Certains jeunes peuvent également bénéficier d'un accueil dit "modulable", leur permettant de passer une partie de la semaine en Maison d’enfants et l’autre au sein de leur famille. Une solution qui implique davantage les parents et favorise une continuité éducative.
Au quotidien, les enfants sont encouragés à participer à la préparation des repas et à la gestion des tâches ménagères selon leur âge, à s'investir dans des activités sportives ou culturelles hors de la structure, des conseils de Maisons sont mis en place durant lesquels les jeunes échangent avec les éducateurs sur les règles de vie de la Maison ou les projets en cours, etc.
Quand on dit Maison d’enfants, on pense collectif. Comment faire pour que chaque enfant y soit respecté en tant qu’individu ?

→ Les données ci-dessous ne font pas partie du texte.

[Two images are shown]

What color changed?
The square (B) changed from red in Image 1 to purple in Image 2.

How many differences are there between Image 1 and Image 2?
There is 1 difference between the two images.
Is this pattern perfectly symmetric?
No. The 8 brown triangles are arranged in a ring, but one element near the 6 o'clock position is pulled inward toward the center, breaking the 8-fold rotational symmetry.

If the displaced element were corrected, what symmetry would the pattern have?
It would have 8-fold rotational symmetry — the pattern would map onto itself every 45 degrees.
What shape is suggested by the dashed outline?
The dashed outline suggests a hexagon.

Au fil des jours, les éducateurs veillent à trouver le bon équilibre entre les temps partagés en groupe, qui favorisent la socialisation des enfants, et les moments dédiés à leur accompagnement individuel, essentiels pour répondre à leurs besoins propres.

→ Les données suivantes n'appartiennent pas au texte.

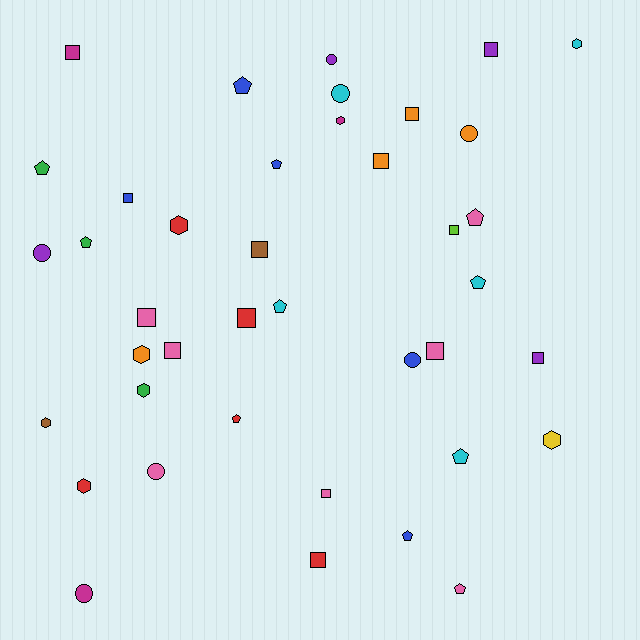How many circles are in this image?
There are 7 circles.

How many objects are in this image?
There are 40 objects.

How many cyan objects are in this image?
There are 5 cyan objects.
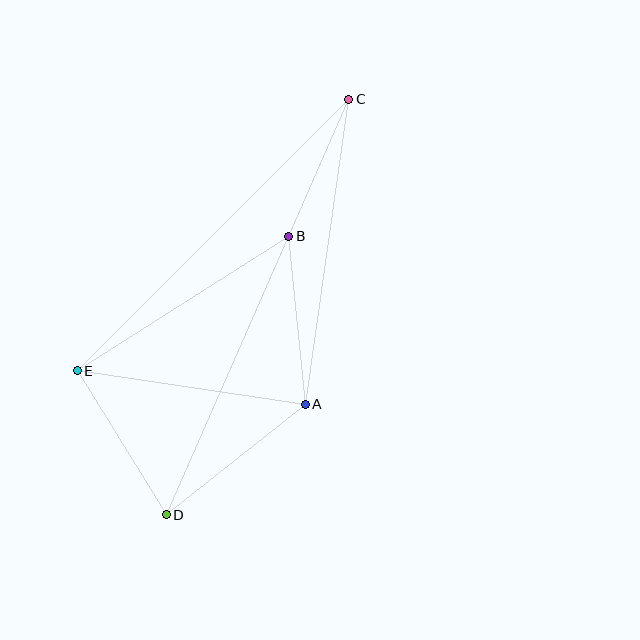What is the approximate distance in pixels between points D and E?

Même si chaque jeune bénéficie d’un projet personnalisé construit avec lui et sa famille, personnaliser l’accompagnement de chacun dans des structures qui accueillent, pour certaines, un nombre important d’enfants avec des problématiques très différentes reste cependant un point délicat.
Quelles actions mettez-vous en place pour accompagner les jeunes vers l’autonomie ?
Quand un jeune approche de la majorité, une nouvelle étape s’ouvre : celle du passage à la vie adulte. Le rôle des éducateurs est alors de les aider, à ce moment précis de leur parcours, à apprendre à gérer un budget, accomplir des démarches administratives, cuisiner, chercher un stage, une orientation d'études, etc.
Ils ne les laissent pas partir du jour au lendemain et construisent avec eux un projet pour la suite, avec un logement, un accompagnement, et des personnes sur lesquelles les jeunes pourront compter pour ne pas se retrouver seuls.
Quels liens entretenez-vous avec les familles des jeunes sur votre département ?
Nous sommes convaincus qu’il est essentiel de travailler de manière très régulière avec les parents des jeunes placés en Maisons d'enfantsl.
C’est pourquoi nous avons créé, depuis deux ans, 25 postes d’éducateurs spécialement dédiés à cet accompagnement, pour les soutenir dans leur rôle et les aider à surmonter leurs difficultés. L’objectif est de permettre aux familles de préserver des liens affectifs forts avec leurs enfants, tout en veillant à leur sécurité et à leur bien-être.
À quels défis majeurs les Maisons d'enfants sont-elles aujourd'hui confrontées en Alsace ?
La continuité des parcours des jeunes est au centre de nos préoccupations, avec comme volonté prioritaire du département de limiter autant que possible les réorientations au cours des placements des jeunes. En effet, les ruptures qui se succèdent les fragilisent, entraînant chez eux une perte de repères et un sentiment d’insécurité.
Un autre de nos défis essentiels, c'est l’innovation. Il est important de ne pas se limiter aux réponses institutionnelles traditionnelles.
Enfin, comme la plupart des départements, nous sommes confrontés à une nette augmentation du nombre de jeunes présentant des troubles psychologiques ou psychiatriques accueillis dans nos établissements. Dans ce domaine aussi il nous faut innover, afin de pouvoir offrir aux enfants qui nous sont confiés un accompagnement qui s'appuie à la fois sur l’expertise des spécialistes du soin et des acteurs du handicap.
Malgré tous nos efforts, il reste cependant des situations où l’on aimerait pouvoir - ou avoir pu - faire mieux. Une réalité qui nous pousse à chercher constamment à nous améliorer.